È uno di quegli accordi che non si limitano a muovere cifre da capogiro, ma riscrivono le coordinate industriali di un intero settore. Anthropic ha firmato con TeraWulf un leasing ventennale per infrastruttura AI del valore di 19 miliardi di dollari, secondo quanto riportato dall’AFP. Non si tratta di un semplice contratto di fornitura: dietro la firma c’è una scelta architetturale che sposta il baricentro dal noleggio di cloud pubblico al controllo diretto dei server, dello storage e della rete.
La notizia è un punto di svolta per chi osserva l’evoluzione del deployment dell’intelligenza artificiale su larga scala. Anthropic, laboratorio tra i più avanzati nello sviluppo di LLM, decide di investire in capacità fisica propria – seppur ospitata nei centri di TeraWulf – anziché continuare ad affidarsi esclusivamente ai grandi provider di cloud. Una decisione che risponde a logiche economiche e di sovranità tecnicica: con addestramenti sempre più costosi e inferenze distribuite a milioni di utenti, il conto del pay-per-use diventa insostenibile. A spanne, 19 miliardi su vent’anni equivalgono a un esborso medio annuo vicino al miliardo di dollari: una cifra che, per carichi di lavoro continui e prevedibili, può essere inferiore al costo di equivalenti risorse in cloud, specie se si considerano i margini dei provider.
Ma l’aspetto più interessante per AI-RADAR non è solo il dato economico. È il segnale strutturale che manda al mercato. TeraWulf era un miner di Bitcoin: possiede capacità energetica, terreni, connettività e competenze nella gestione di infrastrutture ad alta densità. Convertire queste risorse in un servizio di hosting per carichi AI – con Anthropic che probabilmente installa i propri server dotati di GPU di ultima generazione – crea un nuovo modello di “AI colocation” che sfida l’egemonia degli hyperscaler. Non è un caso isolato: diverse società di mining stanno migrando verso l’AI, e accordi di questo calibro accelerano la tendenza.
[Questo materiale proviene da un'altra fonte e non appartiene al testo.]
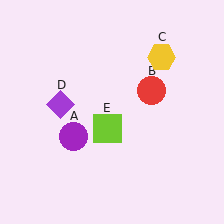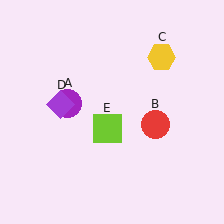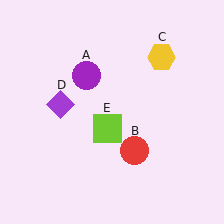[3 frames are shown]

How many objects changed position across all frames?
2 objects changed position: purple circle (object A), red circle (object B).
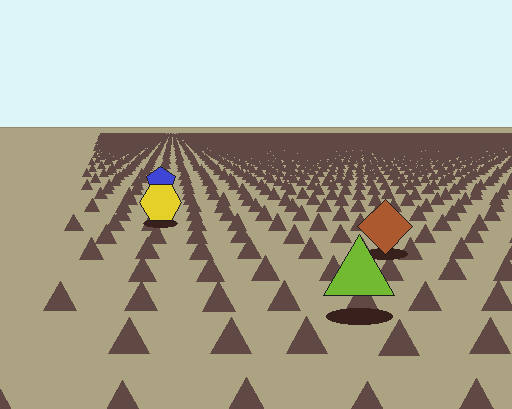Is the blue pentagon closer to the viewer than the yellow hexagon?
No. The yellow hexagon is closer — you can tell from the texture gradient: the ground texture is coarser near it.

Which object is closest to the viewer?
The lime triangle is closest. The texture marks near it are larger and more spread out.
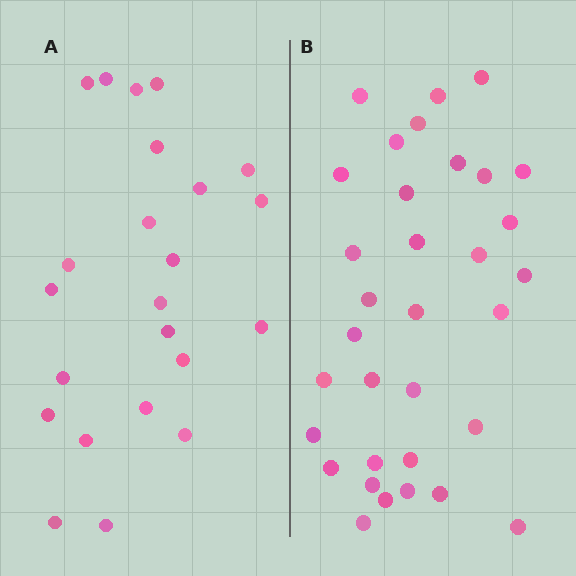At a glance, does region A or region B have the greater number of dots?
Region B (the right region) has more dots.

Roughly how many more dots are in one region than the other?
Region B has roughly 10 or so more dots than region A.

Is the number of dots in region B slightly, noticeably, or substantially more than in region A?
Region B has noticeably more, but not dramatically so. The ratio is roughly 1.4 to 1.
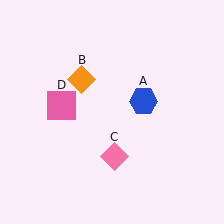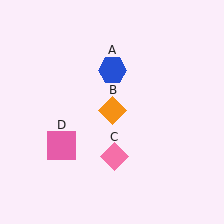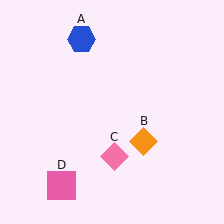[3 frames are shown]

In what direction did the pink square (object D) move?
The pink square (object D) moved down.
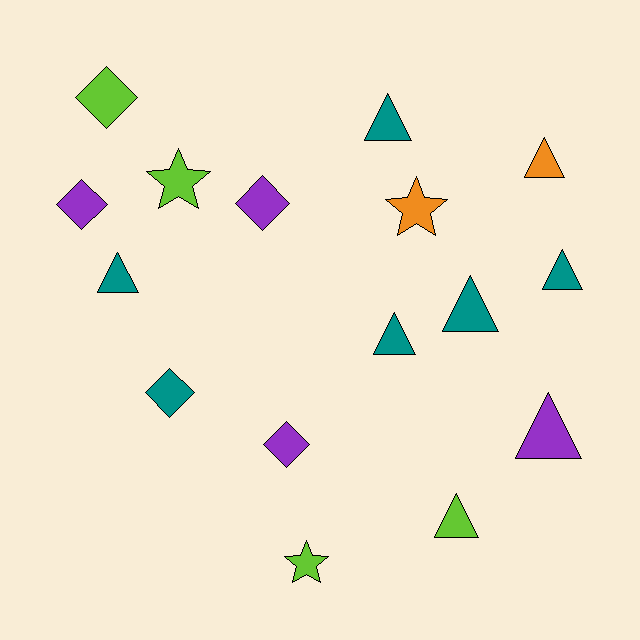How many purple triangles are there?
There is 1 purple triangle.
Chi ci guadagna e chi ci perde? A guadagnarci sono innanzitutto i produttori di hardware: ogni nuovo data center privato significa ordini diretti di GPU, CPU, networking ad alta velocità e sistemi di raffreddamento, senza l’intermediazione del cloud vendor che spesso impone configurazioni standardizzate. Anthropic, dal canto suo, ottiene piena autonomia sull’allocazione delle risorse, può ottimizzare il deployment per i propri LLM – ad esempio regolando quantization, parallelismo e orchestrazione – e garantisce ai clienti enterprise che i dati restino sotto il proprio controllo, un argomento chiave in contesti regolati dal GDPR e da altre normative sulla sovranità digitale. A perderci sono i grandi provider cloud: AWS, Google Cloud e Microsoft Azure vedono sfumare un cliente di peso che, con ogni probabilità, avrebbe continuato a crescere sulle loro piattaforme.
La mossa ha implicazioni anche per la comunità che valuta deployment on-premise. Dimostra che il confine tra “cloud” e “self-hosted” si sta sfumando: oggi un’azienda può affittare un guscio di cemento, energia e connettività, portandosi i propri server e mantenendo il controllo completo dello stack – senza dover costruire un data center da zero. È un’opzione che, sebbene non alla portata di qualsiasi team, diventa più accessibile man mano che operatori come TeraWulf si specializzano nell’offrire pacchetti di potenza energetica e capacità di raffreddamento tarati sui carichi AI.
Il punto non è se tutti seguiranno l’esempio di Anthropic, ma che il mercato sta creando le condizioni perché lo si possa fare. E questo cambia il potere negoziale di chi sviluppa AI su larga scala, spostandolo da un monologo degli hyperscaler a un ecosistema più articolato di infrastrutture dedicati.